# 300zx Rear Caliper question



## UPJ Wheeler (Aug 13, 2007)

Whats the differences between the 84-86 rear calipers and the 87-89 rear calipers? They list different calipers for those years in the Advance Auto parts online catalog... 

Thanks!


----------



## Zen31ZR (Mar 24, 2004)

Is there a specific reason you need this information? Probably just an update in design and I don't know if one year can be used on another. For specific differences, I would download a copy of the factory service manual. If carfiche.com still exists, they will have the manual. It could be something as simple as the rear brake rotors were bigger in the later years, meaning a bigger caliper would have to be used. But I don't know for sure.


----------



## watagg (Sep 14, 2007)

I looked into this for you. It looks to me that there is not difference. You can check for yourself at Courtesyparts.com - Genuine Nissan Parts, Accessories, NISMO and Nissan Motorsports

This site is genuine Nissan parts. If you look up rear brakes for 300zx you will only find one part number. Check it out it is a good site. I use it to find out what parts I can use all the time.


----------



## UPJ Wheeler (Aug 13, 2007)

Thats and excellent resource! Thanks alot! 

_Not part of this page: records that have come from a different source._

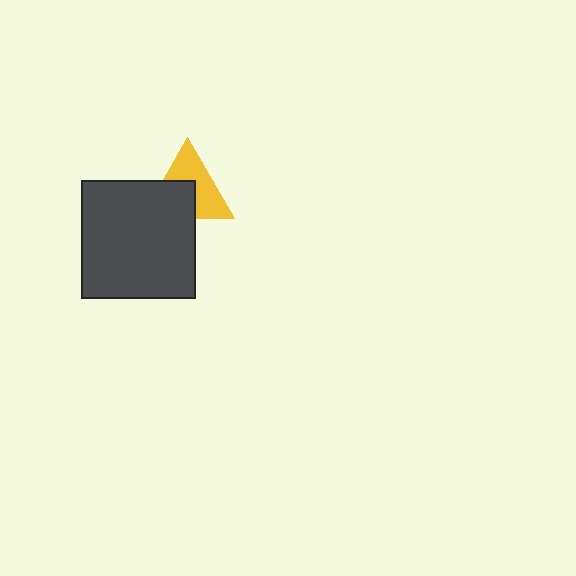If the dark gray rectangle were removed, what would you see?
You would see the complete yellow triangle.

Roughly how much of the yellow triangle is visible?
About half of it is visible (roughly 56%).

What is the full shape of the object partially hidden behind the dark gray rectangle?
The partially hidden object is a yellow triangle.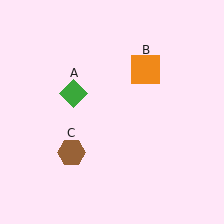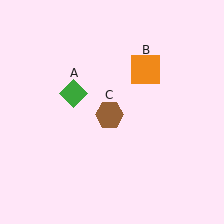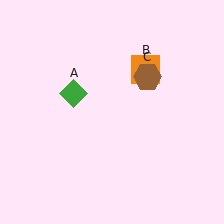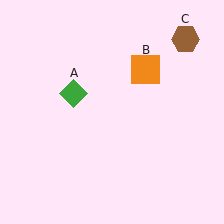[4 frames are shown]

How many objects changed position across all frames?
1 object changed position: brown hexagon (object C).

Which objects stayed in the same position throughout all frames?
Green diamond (object A) and orange square (object B) remained stationary.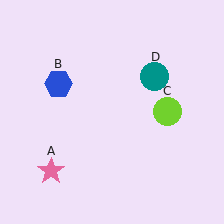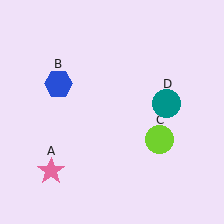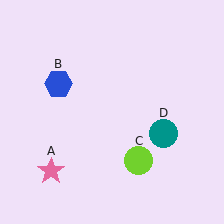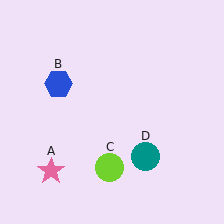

Im converting my '79 Jeep CJ 7 to rear disk brakes, and I found that a bunch of guys are using the Nissan 300zx calipers to do it. Advanced Auto Parts lists different part numbers for the 84-86 and 87-89. When I went to the junk yard, all I could find was a 1984. I bought them anyway not knowing if they would fit because they were cheap!. Glad to know now that they will work!!!!! 

Thanks again Watagg


----------



## UPJ Wheeler (Aug 13, 2007)

*** forgot to mention... Jeep guys say to use the 87-89 calipers


----------



## Zen31ZR (Mar 24, 2004)

Advance was probably just seperating the calipers by the design changes to the car itself. Engine, transmission, differential and body changes came along in 87 and 88.


----------



## AZ-ZBum (Nov 21, 2004)

ZBUM's Z31 Brake Page


----------



## Zen31ZR (Mar 24, 2004)

Yeah I was waiting for you to pop up.


----------